Basically, when the four of them talk together you get the distinct feeling you’re watching Stephen King talk to himself. And I’m sure Stephen King is a fun guy to talk to, but he’s just one guy. I don’t need or want four of him.

The bloat is once again a problem, and besides Callahan’s unnecessarily long flashback, a lot of it has to do with King manufacturing conflict. Jake not telling the group a key plot point was unbelievable, as was the confrontation between Callahan and a friend’s grieving sister. Withholding Gran-Pere’s last line of his story was not only bizarre and irritating, but also ineffective in that it did not create more tension (and wouldn’t have been honest even if it had). And don’t get me started on the completely asinine, completely unnecessary hippie-cowboy who used our favorite magical rose as his own personal Oxy pad. That’s vomit-in-your-mouth levels of bad writing right there.

Other annoyances: there were no really good villains, certainly not anyone to rival Eldred Jonas, Rhea, Blaine, Gasher or Tick-Tock from the previous two books. The Wolves were basically really strapped storm troopers. Also, murderous sneetches? This is more a personal thing, but to me Harry Potter is far too derivative to deserve placement alongside original classics like Star Wars andWizard of Oz (or even Marvel).

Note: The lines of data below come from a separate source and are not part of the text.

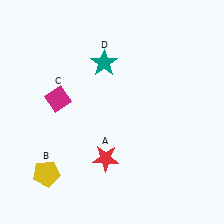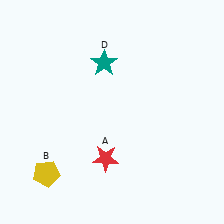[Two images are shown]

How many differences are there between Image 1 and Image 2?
There is 1 difference between the two images.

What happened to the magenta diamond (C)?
The magenta diamond (C) was removed in Image 2. It was in the top-left area of Image 1.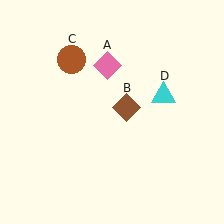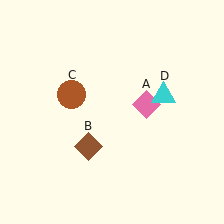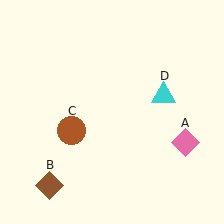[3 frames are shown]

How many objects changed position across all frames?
3 objects changed position: pink diamond (object A), brown diamond (object B), brown circle (object C).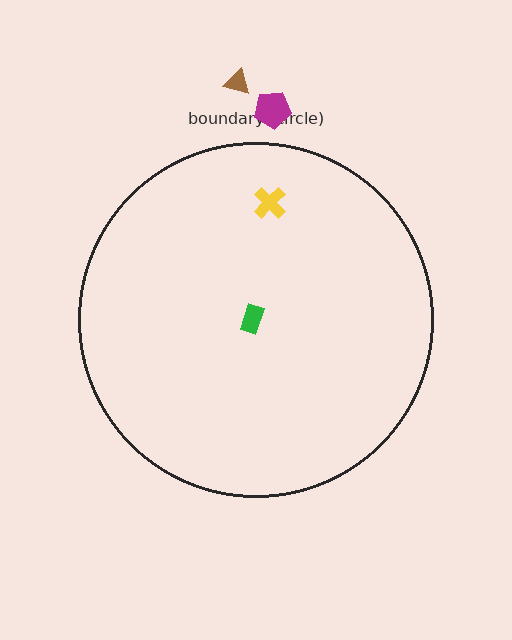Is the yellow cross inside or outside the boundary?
Inside.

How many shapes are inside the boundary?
2 inside, 2 outside.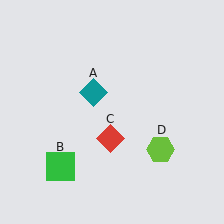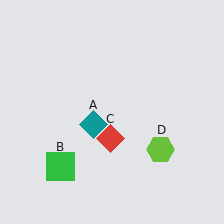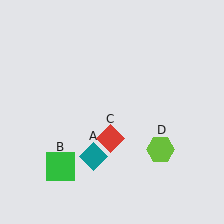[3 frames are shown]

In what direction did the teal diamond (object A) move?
The teal diamond (object A) moved down.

But one of the worst transgressions was the ridiculous contrivance of Eddie going to meet Calvin Tower at the very moment the muscle-guys were there. Did you catch why Andolini and Biondi were even there in the first place? It was to assault Tower into a “verbal commitment.” Seriously, that’s why they were there, hitting him and burning treasured books and threatening him: to illegally pressure him into a non-legally binding contract. It makes absolutely no sense besides being outrageously convenient for the plot.

Perhaps the biggest issue in the book though is Susannah, who despite being involved in lots of conflict continues to be an extremely flat protagonist. It’s as if King couldn’t figure out how to make her interesting besides being black and crippled, two totally superficial physical traits, only one of which is really commented on (and that just so she can put a jerk character in his place after he calls her “brownie”).

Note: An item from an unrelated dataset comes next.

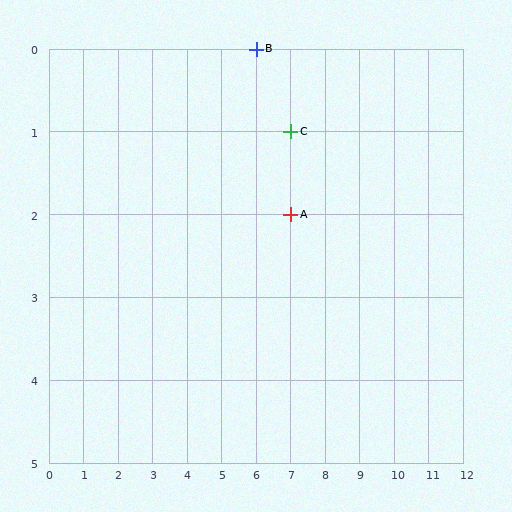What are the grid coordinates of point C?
Point C is at grid coordinates (7, 1).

So instead of fleshing her out, he just makes terrible shit happen to her. Terrible psychological shit that rarely occurs in real life and is not fully explained is still just terrible external shit, and it’s not a substitution for compelling development. And by taking this angle, by subjecting her to uncontrollable outside forces, King is basically relegating Susannah to perpetual damsel-hood. All of her drama in this book is a result of a demon-rape, and all we’re left with is her boys having to help her out again.

Just to be clear, the defining characteristics of our “strong female” are: 1) Crippled, 2) Black, 3) Mentally unstable, 4) (Demon) Rape survivor and 5) (Demon) Pregnant. This is one imperiled woman we’re talking about. I’m not really sure how you could make her more imperiled. Maybe give her cancer? Anyway, I don’t care how many crazy knife-plates she can throw, “She’s broke and the men gotta fix her” does not make for an empowering female character arc. And just piling on the terrible external shit does not automatically make a character interesting. Hopefully the next book corrects this course a bit, given that her name’s in the title and all. . .

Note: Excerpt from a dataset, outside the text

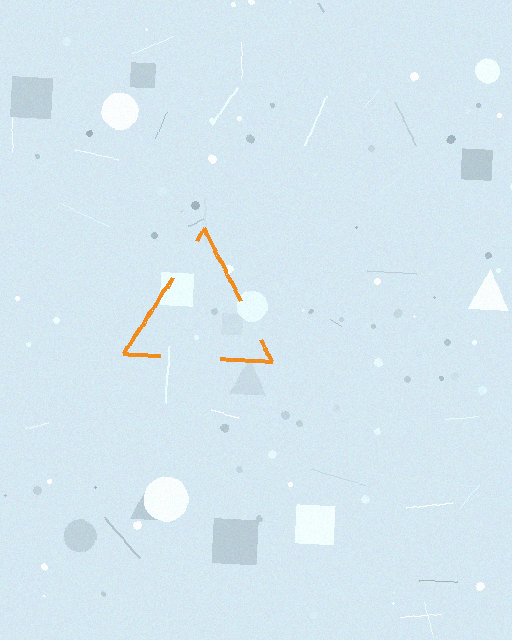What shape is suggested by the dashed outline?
The dashed outline suggests a triangle.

Anyway, I’m still addicted to this story and to most of the characters, so I liked the book more than it annoyed me. But this entry has me wondering for the first time if that balance may shift toward the negative over the last two books. I don’t even mind King putting himself in here — it makes sense as a plot-turn in a story that’s about the nexus of all worlds. From my understanding this intrusion becomes more distracting later on, but I guess I’ll cross that bridge when I get there. Onward ho!